El siglo XX, de conclusión tan próxima, ha significado una época de brillantes realizaciones y sentó las bases para que la Humanidad emprendiera un camino hacia una organización social más libre y justa. Ha sido también un siglo de grandes convulsiones y de horribles carnicerías que provocaron sufrimientos inenarrables. Lo que importa es identificar los rasgos fundamentales que lo conforman. Pronto veremos que los aspectos negativos, las amenazas de destrucción masiva y los aniquilamientos aislados son el resultado de la resistencia que oponen las fuerzas enemigas del progreso. Sus agresiones, tan visibles en la proximidad del fin del siglo, forman parte de una estrategia de desesperación. Se diría que se han lanzado a la ofensiva para destruir los logros del siglo, en el intento de retroceder a una organización social y política que garantizaba sus privilegios. Esta ofensiva vendría a ser la última fase de la lucha sostenida desde el Renacimiento entre las grandes familias oligárquicas y los procesos de modernización.

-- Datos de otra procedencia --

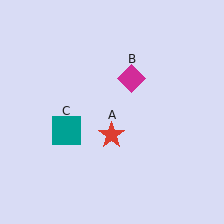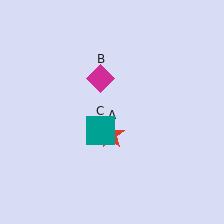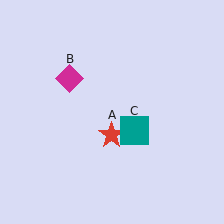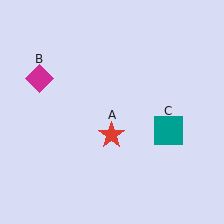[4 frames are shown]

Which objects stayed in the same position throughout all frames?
Red star (object A) remained stationary.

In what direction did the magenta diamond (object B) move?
The magenta diamond (object B) moved left.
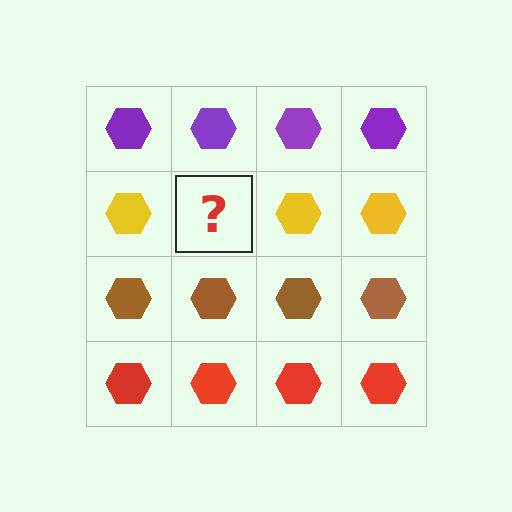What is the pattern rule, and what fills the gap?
The rule is that each row has a consistent color. The gap should be filled with a yellow hexagon.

En el Renacimiento se sientan las bases de la sociedad moderna configurada por la secularización de la sociedad frente al poder eclesiástico, por la dinámica de la producción industrial frente al poder de la organización comercial-expoliadora, por la constitución de Estados centrales que llevan el embrión de la democracia frente a los Estados feudales, por el poder de la razón frente a la fuerza de la ignorancia, por el imparable proceso de urbanización frente a los núcleos rurales y ruralizados dispersos.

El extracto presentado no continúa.